The Poems

I Have Seen The Best Minds Of My Generation Destroyed By Madness

Too many people stomping around—
fractured herds mucking the rivers,
shitting the highways,
killing the grass.
They think they know when they don’t.

They rode lame in a hot race and wept when their HellCat lost.
Now they cry from twit-faces in their concrete castles filled with Eisenhower plastic,
drowning their DTs in anger
and lamenting that their cultivated habits didn’t make them rich.

Money for the populace is the reason Owners obsess over property and selfhood.
They muck the rivers,
shit the highways,
kill the grass,
and count their dollars made of starvation, suicide, failure, death—

Dusty professors moan that I speak Ginsberg—
tragedy reduced to numbers big as vagina
while the world riots to muck the rivers…
eating the life from their own butchered bodies
and lamenting that their cultivated habits still don’t make them rich.

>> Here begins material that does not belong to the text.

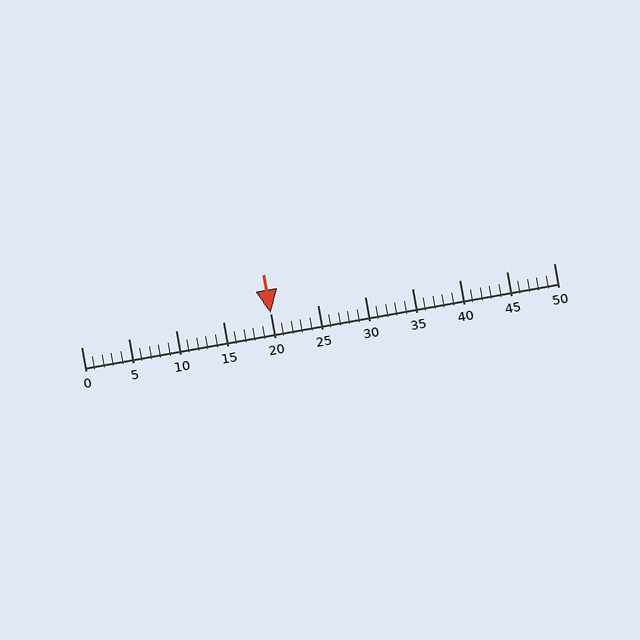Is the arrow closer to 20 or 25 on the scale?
The arrow is closer to 20.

Fires In Ashbarrels, The Poems

New World Slavery

A woman from a fishing village
slaves in a sweatshop,
making shirts for retail stores,
selling them at low prices
to help save shoppers money to spend at McDonalds
after the Little League game tonight.

She makes barely enough money
to pay the rent of her shared one-bedroom apartment in the city
where hucksters scramble
day and night
to sell away her corner of the world
to anyone wanting a piece of the New World Dream.

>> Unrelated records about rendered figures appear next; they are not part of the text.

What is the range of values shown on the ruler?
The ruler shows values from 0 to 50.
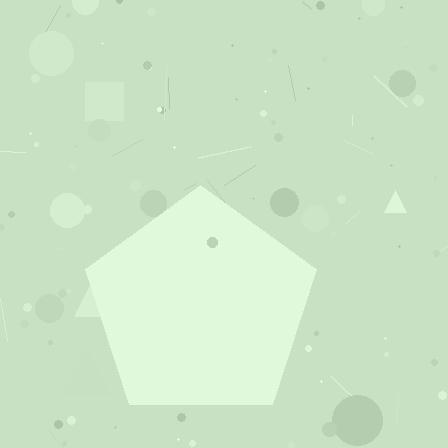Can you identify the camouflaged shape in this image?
The camouflaged shape is a pentagon.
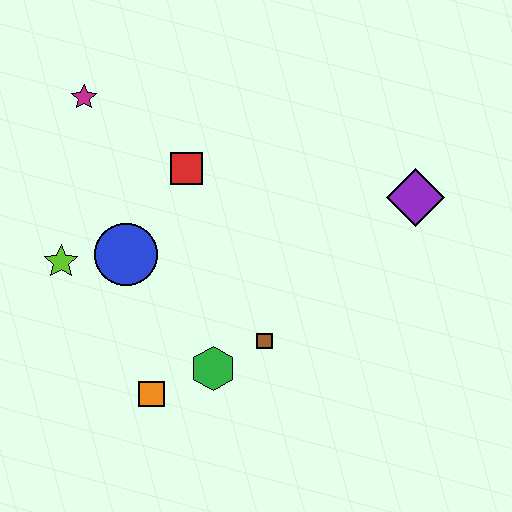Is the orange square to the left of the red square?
Yes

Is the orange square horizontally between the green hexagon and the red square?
No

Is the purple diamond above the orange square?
Yes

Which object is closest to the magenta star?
The red square is closest to the magenta star.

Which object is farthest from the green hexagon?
The magenta star is farthest from the green hexagon.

She doesn’t dream asleep tonight,
but works to make enough money
to buy one of her nine daughters
a new dress this month,
to wear at the new school
Christian missionaries built last year
down the road from her home.
They convinced her government
to make school education mandatory
for everyone’s future welfare.

Now she sews and goes without eating
so her daughters are not left behind
when the corporate and political tsunami
crushes her world,
her life,
her heart.

Fires In Ashbarrels, The Poems

Nightfall (Old Poems Revised)

Night falls swiftly on us—
our lives are a flash in the sinking sun,
ten thousand years of rebounded vibrations—
I call it life but you call it hell.

You steer my sight to the setting sun and tell me
that it’s evening for us all—
the night is silence:
no more color,
no Hawaiian girls dancing—
all the knots and softness are gone from the day.

I retreat my gaze—
you were wild and ripe for life
in your short and raging glee,
now you stare at darkness and lament
that when we’re dead
no one invites us over for a drink.
No one sees the dirt beneath our nails,
or the dust that fills our throats,
or the ghosts that we’ve become.

When we are dead,
even the stones go on without us.

I promise to remember you,
if that will bring back a spark in your heart,
if only for a taste of what you mean to me.
You’ll live in me like the joyous songs of birds
rising in my soul,
overflowing when I think of you,
then passing when I follow you
into the lasting hug of this old earth.

My Tangerine Days, The Poems

Death Of A Poet

Do you launch rainbows?
Do you fill the sky with sunbeams and butterflies?
You do, naturally now in your ashes to ashes and dust to dust way.

You are the breeze, the wind, the sky
Hugging the land
Dusk in winter
Flowers in summer
The corner of sounds a few beats in the light and the dark.

You caress me now and forever
You caress the earth with your ear pressed to my breast
With a breath stirring the wheat
Nodding the noon asleep before rain.